Google’s latest iteration of its open-model architecture, Gemma 4, is proving capable of handling complex agentic coding tasks locally. Developer Daniel Vaughan recently tested the model in the Codex CLI, aiming to determine if it could serve as a viable, private alternative to cloud-based models like GPT-5.4.
For the test, Vaughan utilized two distinct hardware configurations. His first setup featured a 24 GB M4 Pro MacBook Pro running the 26B Mixture-of-Experts (MoE) variant via llama.cpp. His second setup used a Dell Pro Max GB10 equipped with 128 GB of unified memory and an NVIDIA Blackwell chip to run the 31B Dense variant via Ollama v0.20.5.
Vaughan’s primary motivation for the shift was to address the rising costs of API usage and to resolve privacy concerns regarding sensitive codebases. He noted that cloud-based models often present issues with throttling and price volatility, making local execution a more resilient choice for day-to-day work.

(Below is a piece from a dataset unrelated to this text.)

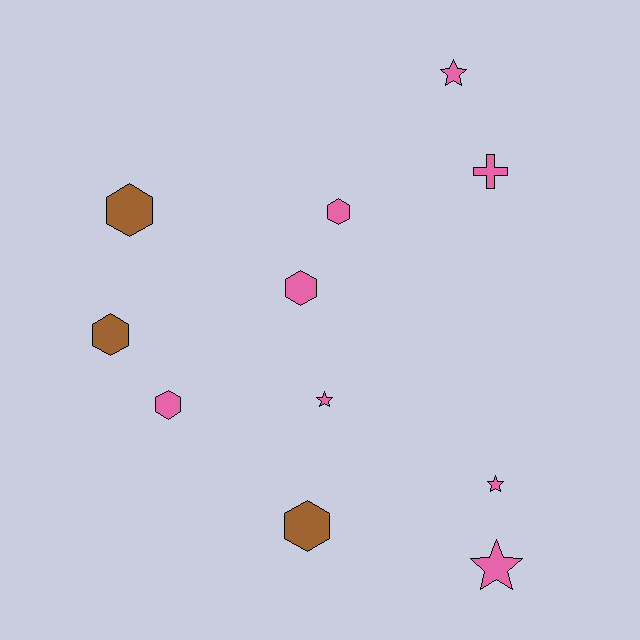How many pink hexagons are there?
There are 3 pink hexagons.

Overcoming tool-calling limitations
Previous versions of Gemma failed to provide a foundation for agentic coding due to poor tool-calling accuracy. According to benchmarks, earlier models scored only 6.6 percent on the tau2-bench function-calling test. However, the Gemma 4 31B model has improved this performance significantly, scoring 86.4 percent on the same benchmark.
"Gemma 4 31B scores 86.4 per cent on the same benchmark. That is what made this test worth running," Vaughan wrote. This capability allows the model to reliably read files, write code, and apply patches without needing to send requests to an external server.

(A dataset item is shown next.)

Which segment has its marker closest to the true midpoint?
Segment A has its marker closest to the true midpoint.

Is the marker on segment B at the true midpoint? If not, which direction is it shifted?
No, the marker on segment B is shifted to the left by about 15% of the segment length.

The transition to local hardware was not without obstacles. Vaughan reported that initial attempts were hindered by software bugs, specifically within the Ollama streaming process. He found that v0.20.3 incorrectly routed tool-call responses to the reasoning output rather than the tool-call field. These challenges required a full day of debugging to resolve before the model could function effectively as a coding agent.
Vaughan’s findings suggest that while local inference requires more setup time, the model quality is sufficient to compete with cloud-based alternatives for professional coding tasks. By moving the workload to local hardware, developers can maintain control over their data while mitigating the ongoing costs associated with high-frequency API calls.